Our qualitative results suggest the following lessons for the sustainability of future programs: Sufficient and stable resources (i.e., financial, human resources, technical expertise, equipment, physical space)Investment in organizations that understand the local context and have strong relationships with local government.Strong leadership at a health facility levelJoint planning/coordination and formalized skill transferLocal positive perceived value of the programPartnerships.
Sustainability is complex, context dependent, and is reliant on various processes and outcomes. This study suggests additional health facility and community level staff should be employed in the health system to ensure RIC sustainability. Sustainability requires joint donor coordination with experienced local organizations with strong managers before during and after program implementation. If the program is as large as the South African HIV effort some dedicated additional resources in the long term would be required.
公共卫生从业者在捐助者撤出后如何规划捐助赞助项目的可持续性方面几乎没有指导。文献广泛,但对可持续性的定义没有达成共识。本研究采用混合方法学方法评估了项目可持续性因素,以为捐助资金项目提供信息。
本研究检查了南非西开普省的 61 家卫生机构,这些机构在 2007 年至 2012 年间得到了四个由美国国际开发署资助的非政府组织的支持。保留治疗(Retention in care,RIC)用于确定卫生机构的绩效。可持续性通过比较美国国际开发署直接服务期间(2007 年至 2012 年)和美国国际开发署后期间(2013 年至 2015 年)的 RIC 来衡量。对 43 名关键知情者进行了 43 次半结构化深入访谈。对定性数据进行了分析,以检查预测变量如何在卫生机构和非政府组织层面上运作。
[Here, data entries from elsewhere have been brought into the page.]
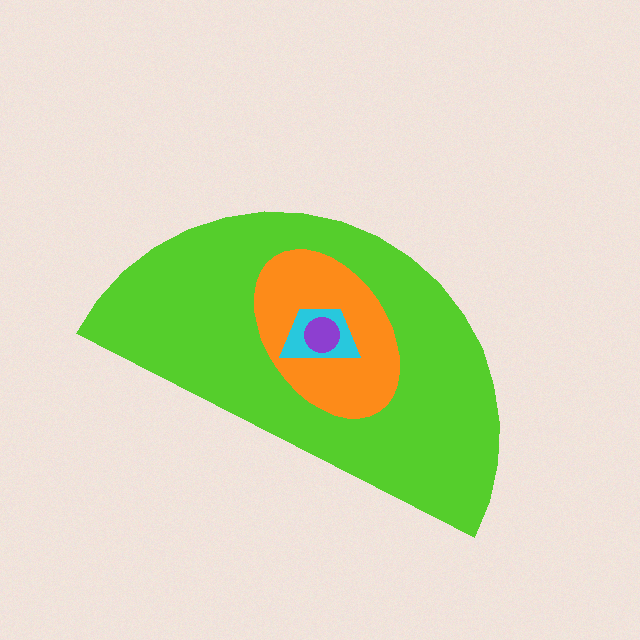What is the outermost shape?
The lime semicircle.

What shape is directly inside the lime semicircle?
The orange ellipse.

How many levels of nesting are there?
4.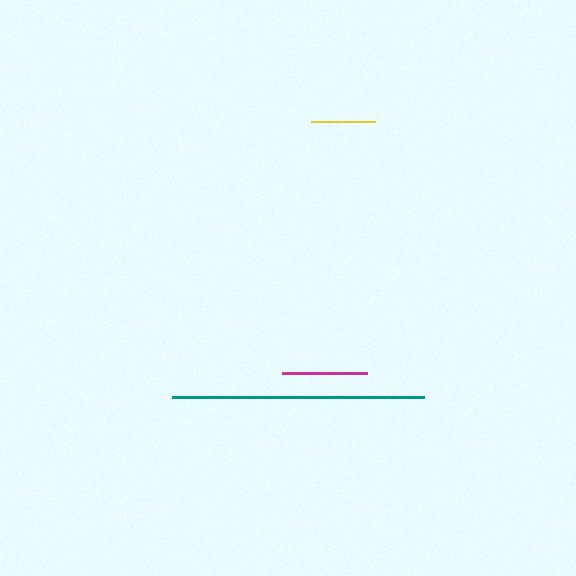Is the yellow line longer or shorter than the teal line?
The teal line is longer than the yellow line.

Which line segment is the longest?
The teal line is the longest at approximately 251 pixels.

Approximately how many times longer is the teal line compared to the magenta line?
The teal line is approximately 3.0 times the length of the magenta line.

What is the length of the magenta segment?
The magenta segment is approximately 85 pixels long.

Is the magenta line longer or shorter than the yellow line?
The magenta line is longer than the yellow line.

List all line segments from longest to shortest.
From longest to shortest: teal, magenta, yellow.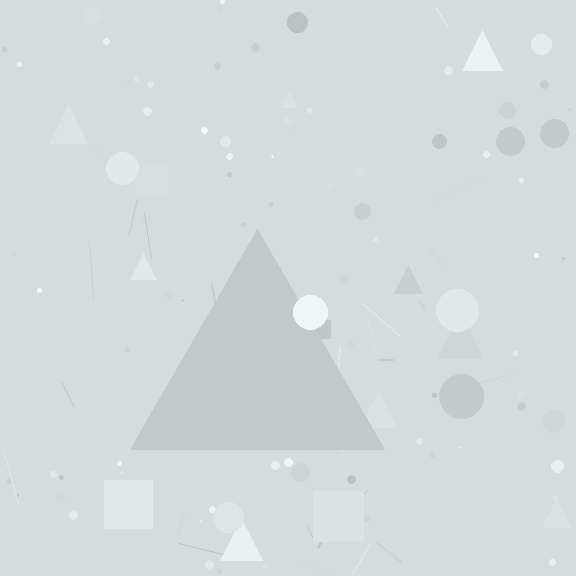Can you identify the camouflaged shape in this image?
The camouflaged shape is a triangle.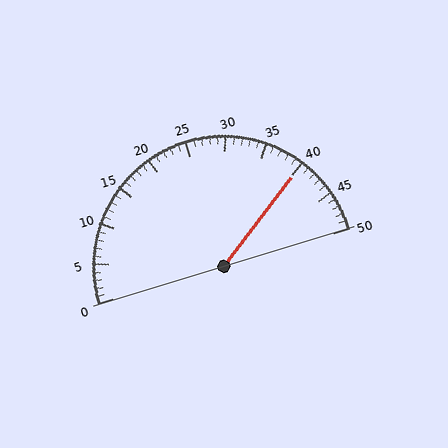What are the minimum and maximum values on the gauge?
The gauge ranges from 0 to 50.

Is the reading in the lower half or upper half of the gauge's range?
The reading is in the upper half of the range (0 to 50).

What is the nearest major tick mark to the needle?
The nearest major tick mark is 40.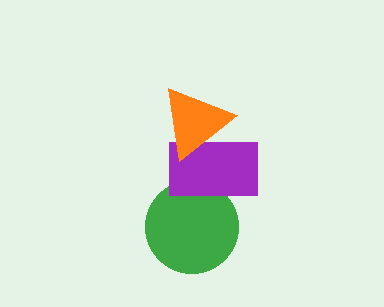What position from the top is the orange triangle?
The orange triangle is 1st from the top.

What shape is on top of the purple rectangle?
The orange triangle is on top of the purple rectangle.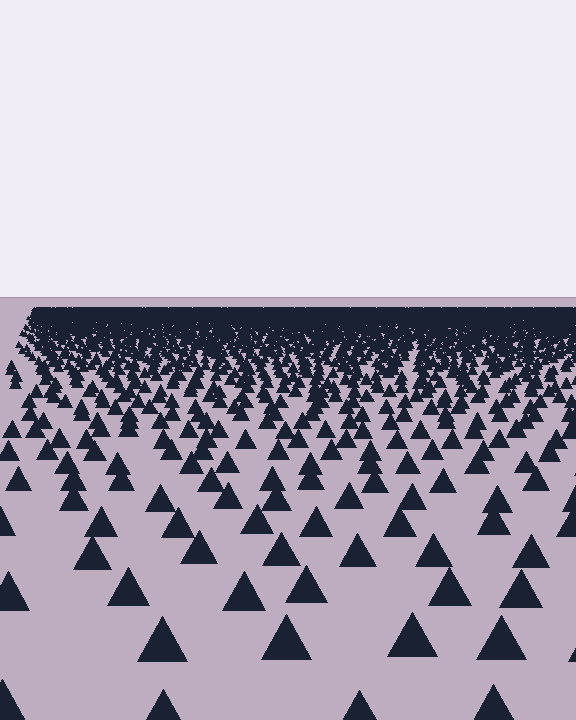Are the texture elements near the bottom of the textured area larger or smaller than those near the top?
Larger. Near the bottom, elements are closer to the viewer and appear at a bigger on-screen size.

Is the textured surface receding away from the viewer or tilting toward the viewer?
The surface is receding away from the viewer. Texture elements get smaller and denser toward the top.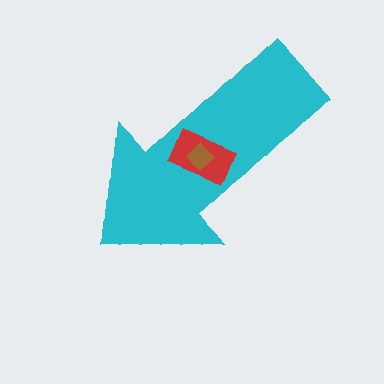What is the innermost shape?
The brown diamond.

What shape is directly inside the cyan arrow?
The red rectangle.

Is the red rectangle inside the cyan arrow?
Yes.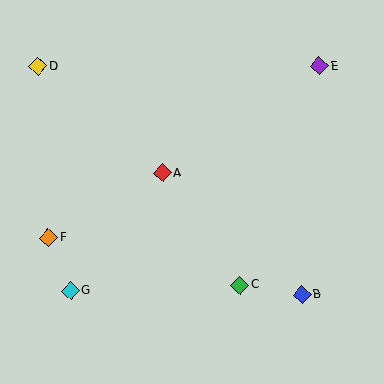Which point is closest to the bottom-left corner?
Point G is closest to the bottom-left corner.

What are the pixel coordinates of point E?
Point E is at (320, 66).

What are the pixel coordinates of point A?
Point A is at (162, 173).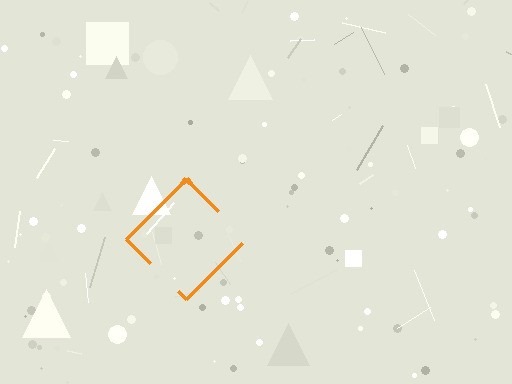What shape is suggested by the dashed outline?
The dashed outline suggests a diamond.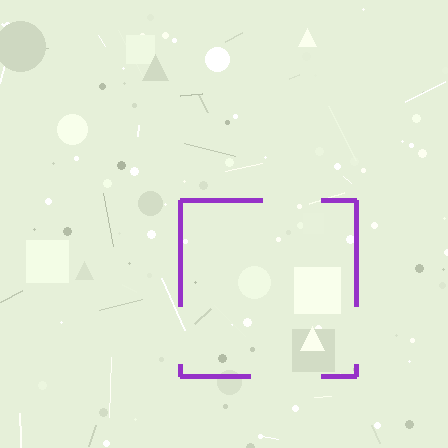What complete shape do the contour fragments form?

我们的定性结果为未来项目的可持续性提供了以下经验教训:充足和稳定的资源(即财务、人力资源、技术专长、设备、物理空间)对了解当地情况并与当地政府建立了良好关系的组织进行投资。在卫生机构层面上有强大的领导力联合规划/协调和正式的技能转移当地对该计划的积极感知价值伙伴关系。
可持续性是复杂的、依赖于背景的,并且依赖于各种过程和结果。本研究表明,应在卫生系统中雇用更多的卫生机构和社区一级的工作人员,以确保 RIC 的可持续性。可持续性需要捐助者在项目实施之前、之中和之后与有经验的当地组织进行联合协调,这些组织有强大的管理者。如果该计划像南非的艾滋病毒努力一样大,那么在长期内将需要一些额外的专用资源。